To predict as many as tags possible with high Precision and Recall.
The dataset was obtained from kaggle. The given problem is multi-label classification problem. The dataset contains features such as Id, Title, Body and Tags. Data preprocessing and cleaning was done to remove html tags and hyperlinks. Micro-Averaged F1-Score was used as performance metric as mentioned on Kaggle.
Data: https://www.kaggle.com/c/facebook-recruiting-iii-keyword-extraction/data
- As a part of feature engineering, a new named as question was created as a combination of title + body
- Code,HTML Tags and Stopwords were remmoved from body as part of data cleaning.

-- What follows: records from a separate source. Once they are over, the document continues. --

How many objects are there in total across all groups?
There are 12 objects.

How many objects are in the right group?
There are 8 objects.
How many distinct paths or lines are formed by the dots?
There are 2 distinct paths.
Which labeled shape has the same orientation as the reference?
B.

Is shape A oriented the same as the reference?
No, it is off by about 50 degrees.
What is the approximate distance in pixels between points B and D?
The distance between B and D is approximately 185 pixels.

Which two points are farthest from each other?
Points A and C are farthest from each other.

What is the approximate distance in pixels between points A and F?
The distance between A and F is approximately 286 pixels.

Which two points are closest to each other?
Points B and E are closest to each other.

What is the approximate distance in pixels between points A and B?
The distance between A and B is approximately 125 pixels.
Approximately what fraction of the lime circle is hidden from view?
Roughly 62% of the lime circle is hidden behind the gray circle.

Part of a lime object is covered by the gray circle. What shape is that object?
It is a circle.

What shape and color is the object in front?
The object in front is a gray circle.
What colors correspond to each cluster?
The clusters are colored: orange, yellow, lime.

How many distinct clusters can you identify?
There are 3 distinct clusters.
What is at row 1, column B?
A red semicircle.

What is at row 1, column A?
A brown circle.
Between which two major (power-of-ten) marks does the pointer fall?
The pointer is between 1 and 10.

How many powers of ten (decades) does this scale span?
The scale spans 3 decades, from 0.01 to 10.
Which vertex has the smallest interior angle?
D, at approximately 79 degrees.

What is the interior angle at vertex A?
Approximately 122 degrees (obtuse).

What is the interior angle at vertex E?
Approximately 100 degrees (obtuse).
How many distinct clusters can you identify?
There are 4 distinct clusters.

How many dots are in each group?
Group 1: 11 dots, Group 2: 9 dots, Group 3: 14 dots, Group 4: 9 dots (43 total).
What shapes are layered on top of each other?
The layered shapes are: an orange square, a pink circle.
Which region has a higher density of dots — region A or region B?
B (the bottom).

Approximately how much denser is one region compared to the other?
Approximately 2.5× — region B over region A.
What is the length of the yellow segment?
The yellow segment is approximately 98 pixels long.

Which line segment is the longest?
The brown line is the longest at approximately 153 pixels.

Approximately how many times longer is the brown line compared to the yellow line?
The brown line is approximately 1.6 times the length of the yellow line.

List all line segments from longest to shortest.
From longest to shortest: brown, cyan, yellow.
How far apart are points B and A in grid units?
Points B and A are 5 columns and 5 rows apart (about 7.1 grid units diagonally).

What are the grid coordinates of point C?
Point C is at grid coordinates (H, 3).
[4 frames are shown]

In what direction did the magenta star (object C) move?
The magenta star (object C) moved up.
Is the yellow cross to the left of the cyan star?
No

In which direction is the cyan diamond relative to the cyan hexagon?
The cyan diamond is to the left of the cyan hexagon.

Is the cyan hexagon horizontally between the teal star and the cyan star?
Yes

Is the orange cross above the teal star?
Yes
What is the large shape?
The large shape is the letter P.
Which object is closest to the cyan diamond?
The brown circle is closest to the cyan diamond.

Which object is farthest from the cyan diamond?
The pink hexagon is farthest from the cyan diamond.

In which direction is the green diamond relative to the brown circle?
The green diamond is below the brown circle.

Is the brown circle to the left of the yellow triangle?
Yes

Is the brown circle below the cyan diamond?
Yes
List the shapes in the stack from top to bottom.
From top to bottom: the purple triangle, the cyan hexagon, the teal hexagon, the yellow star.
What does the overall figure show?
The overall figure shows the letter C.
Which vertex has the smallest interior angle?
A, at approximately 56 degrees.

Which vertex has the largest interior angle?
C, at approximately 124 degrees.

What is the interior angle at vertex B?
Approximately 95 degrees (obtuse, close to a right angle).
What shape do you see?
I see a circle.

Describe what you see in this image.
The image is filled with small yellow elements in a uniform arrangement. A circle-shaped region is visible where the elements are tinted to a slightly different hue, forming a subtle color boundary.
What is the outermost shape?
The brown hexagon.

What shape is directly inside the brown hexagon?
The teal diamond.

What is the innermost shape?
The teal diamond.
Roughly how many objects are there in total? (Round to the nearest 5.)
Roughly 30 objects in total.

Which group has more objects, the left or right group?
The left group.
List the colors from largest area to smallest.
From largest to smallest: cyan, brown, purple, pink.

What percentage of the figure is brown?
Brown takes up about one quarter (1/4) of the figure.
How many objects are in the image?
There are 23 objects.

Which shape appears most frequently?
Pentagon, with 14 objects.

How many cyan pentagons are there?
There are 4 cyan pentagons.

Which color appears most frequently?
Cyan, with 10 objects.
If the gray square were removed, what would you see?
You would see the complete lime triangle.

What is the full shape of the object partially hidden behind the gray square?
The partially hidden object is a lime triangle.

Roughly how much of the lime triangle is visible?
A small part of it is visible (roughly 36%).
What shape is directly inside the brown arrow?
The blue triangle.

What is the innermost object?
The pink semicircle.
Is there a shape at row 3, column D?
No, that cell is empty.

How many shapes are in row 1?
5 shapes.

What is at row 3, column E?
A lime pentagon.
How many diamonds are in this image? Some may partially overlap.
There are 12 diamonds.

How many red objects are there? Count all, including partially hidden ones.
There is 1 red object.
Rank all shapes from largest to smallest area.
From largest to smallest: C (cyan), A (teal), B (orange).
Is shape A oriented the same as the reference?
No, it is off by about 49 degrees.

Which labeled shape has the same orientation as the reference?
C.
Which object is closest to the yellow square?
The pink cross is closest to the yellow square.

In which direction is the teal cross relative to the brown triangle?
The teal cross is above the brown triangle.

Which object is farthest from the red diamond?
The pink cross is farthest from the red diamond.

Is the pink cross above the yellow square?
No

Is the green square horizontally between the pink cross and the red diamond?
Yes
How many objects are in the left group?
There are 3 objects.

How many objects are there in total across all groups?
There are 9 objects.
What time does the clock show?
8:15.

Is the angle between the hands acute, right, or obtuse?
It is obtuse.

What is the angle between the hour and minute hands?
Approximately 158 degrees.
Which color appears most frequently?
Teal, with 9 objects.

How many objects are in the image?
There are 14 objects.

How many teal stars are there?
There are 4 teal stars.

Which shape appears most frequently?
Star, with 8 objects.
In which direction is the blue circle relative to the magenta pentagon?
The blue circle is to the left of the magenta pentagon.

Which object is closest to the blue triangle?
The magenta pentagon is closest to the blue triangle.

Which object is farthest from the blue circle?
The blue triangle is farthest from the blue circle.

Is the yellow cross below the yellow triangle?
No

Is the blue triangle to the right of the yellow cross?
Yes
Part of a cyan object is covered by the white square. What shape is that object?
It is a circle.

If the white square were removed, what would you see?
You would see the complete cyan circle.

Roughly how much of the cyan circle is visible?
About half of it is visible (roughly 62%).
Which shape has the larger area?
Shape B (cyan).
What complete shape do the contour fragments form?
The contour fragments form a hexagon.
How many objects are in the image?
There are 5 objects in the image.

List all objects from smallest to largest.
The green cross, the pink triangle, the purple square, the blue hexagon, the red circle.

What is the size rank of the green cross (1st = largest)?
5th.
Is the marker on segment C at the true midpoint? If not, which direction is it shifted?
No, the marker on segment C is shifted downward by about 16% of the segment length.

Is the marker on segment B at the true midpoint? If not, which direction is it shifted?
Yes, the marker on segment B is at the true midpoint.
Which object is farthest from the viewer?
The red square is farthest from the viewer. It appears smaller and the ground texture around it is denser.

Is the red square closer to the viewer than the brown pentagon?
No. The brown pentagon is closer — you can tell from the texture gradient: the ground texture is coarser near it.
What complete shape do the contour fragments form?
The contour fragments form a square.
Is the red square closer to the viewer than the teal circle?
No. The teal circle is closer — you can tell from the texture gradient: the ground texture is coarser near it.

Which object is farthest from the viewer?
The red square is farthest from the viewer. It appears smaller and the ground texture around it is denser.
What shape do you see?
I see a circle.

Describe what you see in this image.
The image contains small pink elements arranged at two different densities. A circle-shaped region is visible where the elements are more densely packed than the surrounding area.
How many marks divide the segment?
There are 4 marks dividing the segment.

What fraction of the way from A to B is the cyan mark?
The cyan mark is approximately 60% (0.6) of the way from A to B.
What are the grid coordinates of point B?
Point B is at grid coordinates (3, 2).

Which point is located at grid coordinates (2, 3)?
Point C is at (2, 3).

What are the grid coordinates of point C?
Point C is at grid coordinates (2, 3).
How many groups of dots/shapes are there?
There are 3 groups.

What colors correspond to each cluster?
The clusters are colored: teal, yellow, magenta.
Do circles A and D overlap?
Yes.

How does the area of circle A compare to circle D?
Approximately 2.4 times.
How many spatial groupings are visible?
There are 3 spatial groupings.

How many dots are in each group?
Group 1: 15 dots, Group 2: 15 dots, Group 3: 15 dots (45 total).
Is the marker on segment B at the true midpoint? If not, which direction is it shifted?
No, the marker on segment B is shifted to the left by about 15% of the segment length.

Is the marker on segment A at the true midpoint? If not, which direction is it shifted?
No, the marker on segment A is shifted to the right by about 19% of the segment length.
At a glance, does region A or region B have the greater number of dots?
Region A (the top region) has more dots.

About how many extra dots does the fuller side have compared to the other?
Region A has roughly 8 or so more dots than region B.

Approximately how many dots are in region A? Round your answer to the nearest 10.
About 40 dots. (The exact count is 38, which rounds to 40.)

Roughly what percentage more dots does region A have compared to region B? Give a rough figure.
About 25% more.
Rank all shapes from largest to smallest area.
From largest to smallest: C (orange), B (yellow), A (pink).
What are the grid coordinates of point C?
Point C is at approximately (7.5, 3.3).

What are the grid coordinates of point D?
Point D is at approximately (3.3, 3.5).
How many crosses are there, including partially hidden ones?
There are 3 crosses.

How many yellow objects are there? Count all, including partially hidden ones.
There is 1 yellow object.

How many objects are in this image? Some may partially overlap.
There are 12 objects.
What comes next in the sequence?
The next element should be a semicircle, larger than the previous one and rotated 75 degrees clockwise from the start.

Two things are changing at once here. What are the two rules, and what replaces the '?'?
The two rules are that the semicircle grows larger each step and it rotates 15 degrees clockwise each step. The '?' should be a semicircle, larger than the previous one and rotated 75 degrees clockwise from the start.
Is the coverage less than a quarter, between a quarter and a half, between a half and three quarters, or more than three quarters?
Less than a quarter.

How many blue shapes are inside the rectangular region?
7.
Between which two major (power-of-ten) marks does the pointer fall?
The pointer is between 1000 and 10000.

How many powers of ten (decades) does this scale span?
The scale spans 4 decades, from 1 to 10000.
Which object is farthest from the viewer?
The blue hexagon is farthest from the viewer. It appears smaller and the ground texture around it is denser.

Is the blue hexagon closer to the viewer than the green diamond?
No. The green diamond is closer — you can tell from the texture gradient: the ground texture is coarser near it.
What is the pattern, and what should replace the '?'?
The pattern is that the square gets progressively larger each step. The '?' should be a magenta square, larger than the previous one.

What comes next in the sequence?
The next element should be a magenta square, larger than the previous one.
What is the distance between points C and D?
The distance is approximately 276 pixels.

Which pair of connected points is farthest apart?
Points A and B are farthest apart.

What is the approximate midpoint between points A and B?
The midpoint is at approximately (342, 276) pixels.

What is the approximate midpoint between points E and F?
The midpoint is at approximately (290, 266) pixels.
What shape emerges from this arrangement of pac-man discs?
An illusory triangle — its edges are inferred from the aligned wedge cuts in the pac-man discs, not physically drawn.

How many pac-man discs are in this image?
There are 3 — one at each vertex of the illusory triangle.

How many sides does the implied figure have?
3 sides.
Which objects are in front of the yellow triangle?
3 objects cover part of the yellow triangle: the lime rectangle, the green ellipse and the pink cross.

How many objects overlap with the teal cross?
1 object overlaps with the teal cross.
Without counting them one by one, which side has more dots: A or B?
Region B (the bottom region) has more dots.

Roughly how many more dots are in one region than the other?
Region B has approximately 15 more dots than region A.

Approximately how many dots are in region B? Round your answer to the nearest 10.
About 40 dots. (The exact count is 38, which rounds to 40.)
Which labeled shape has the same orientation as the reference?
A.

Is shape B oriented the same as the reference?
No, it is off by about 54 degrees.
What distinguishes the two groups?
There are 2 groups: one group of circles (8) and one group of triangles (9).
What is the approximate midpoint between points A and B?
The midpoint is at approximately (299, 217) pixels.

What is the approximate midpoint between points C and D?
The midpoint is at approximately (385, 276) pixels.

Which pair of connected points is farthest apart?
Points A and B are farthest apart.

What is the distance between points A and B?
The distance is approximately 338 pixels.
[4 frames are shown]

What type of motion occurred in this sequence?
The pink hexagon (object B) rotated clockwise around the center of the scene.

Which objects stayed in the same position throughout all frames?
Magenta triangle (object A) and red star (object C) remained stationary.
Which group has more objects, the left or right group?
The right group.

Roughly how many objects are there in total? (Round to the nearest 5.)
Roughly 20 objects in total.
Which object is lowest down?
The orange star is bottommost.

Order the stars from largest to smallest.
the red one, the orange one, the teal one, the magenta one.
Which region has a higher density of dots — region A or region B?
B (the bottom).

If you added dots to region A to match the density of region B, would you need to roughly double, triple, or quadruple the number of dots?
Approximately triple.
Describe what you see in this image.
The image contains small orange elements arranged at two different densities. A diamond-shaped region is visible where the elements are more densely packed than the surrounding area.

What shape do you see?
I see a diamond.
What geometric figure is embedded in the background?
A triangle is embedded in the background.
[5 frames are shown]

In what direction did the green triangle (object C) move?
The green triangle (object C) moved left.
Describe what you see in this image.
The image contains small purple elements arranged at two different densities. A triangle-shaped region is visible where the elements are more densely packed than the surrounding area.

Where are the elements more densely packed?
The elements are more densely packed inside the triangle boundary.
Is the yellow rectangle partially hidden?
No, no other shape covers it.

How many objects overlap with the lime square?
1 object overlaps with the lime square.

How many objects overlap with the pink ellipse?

- Objective of this case study was to Suggest the tags based on the content that was there in the question posted on Stackoverflow.
- The given dataset contains 6M data point in train with Id,Title,body and Tags as features.
- EDA was done on tags and it is found that "c#", "java", "php", "asp.net", "javascript", "c++" are some of the most frequent tags.
- On an avg. 2.88 tags were present perquestion.
- We are considering only 5500 tags which covers 99.04 % of questions
- Various machine learning models were tried and tested with OvR classifier to get the best results.
- Logistic regression with TFIDF gave best accuracy of 0.236 trained on 1M data pts.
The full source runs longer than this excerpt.